I am new to this group, and I'm curious about other posters backgrounds.  I have studied Aikido in the past, as well as Kajukenbo.  I am currently studying Gracie Jiu Jitsu in Austin, TX with Phil Cardella (a direct student of Relson Gracie).  Thanks in advance for your input.


----------



## arnisador (Mar 15, 2002)

Check this thread out:
http://www.martialtalk.com/showthread.php?s=&threadid=288

I came to BJJ only recently; my previous experience includes karate and arnis.


----------



## Icepick (Mar 15, 2002)

Hey bkyle -

Several of the grappling forum regulars are students at Kyle Saunders BJJ, in Rochester, NY.  I'm a white belt there, about 1 year of experience.  Previously, I've done FMA mostly, with a sprinkling of many different arts.


----------



## tshadowchaser (Mar 15, 2002)

I would like to see everyone post there background in there profile. Maybewhere they are from also.If they do not want to put down there own (real) name thats ok but lets give a little info . If you have ever studied say so I know we have a few like that in the forum and they are here for information.
Shadow


----------



## Kyle (Mar 15, 2002)

Welcome bkyle!  I've done a bunch of stuff, but mostly BJJ.  Icepick has recently taken a likeing to beating me with PVC.

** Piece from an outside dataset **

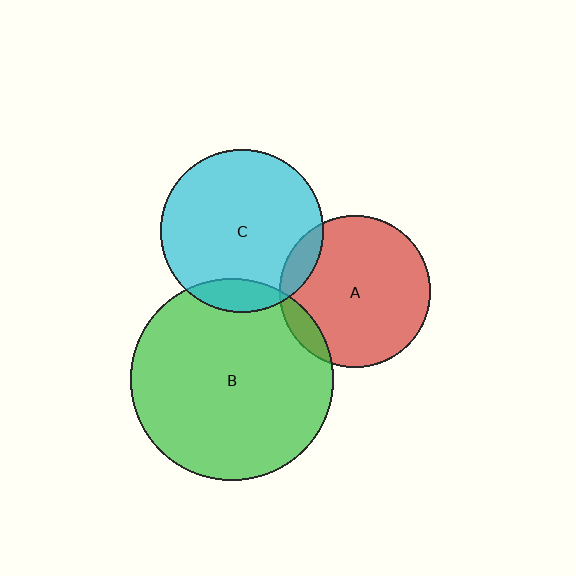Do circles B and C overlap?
Yes.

Did Phil get his purple-belt yet?

    - Kyle


----------



## bkyle (Mar 15, 2002)

He'll have it after the PanAms.


----------



## Chiduce (Apr 5, 2002)

My studies include; 5 ainimal kung fu, matsumura seito shorin-ryu karate-do, combat judo, clandestine military combatives, qi gong and dragon kenpo karate. I'am currently researching and practicing when time permits; Cheng Hsin Tou Shou, Baguazhang, and Zen Kempo-jitsu. I currently teach Clandestine Black Dragon Kenpo Karatejutsu and Butokutsuru Ryu Kenpojutsu! Sincerely, In Humility; Chiduce!


----------



## daniel_r (Apr 6, 2002)

I spent a few years doing Ju Jitsu and Judo and briefly touched on Aikido


----------



## Bushido (Jun 11, 2002)

I've been doing fighting karate (based on JKD concepts) for 18 years, submission for 4 years. I've also studied aikido, wing-chun, boxing, muay-thai, taichi, kendo, jodo.

-Bushido :samurai:


----------



## Bushido (Jul 10, 2002)

You?


-Bushido


----------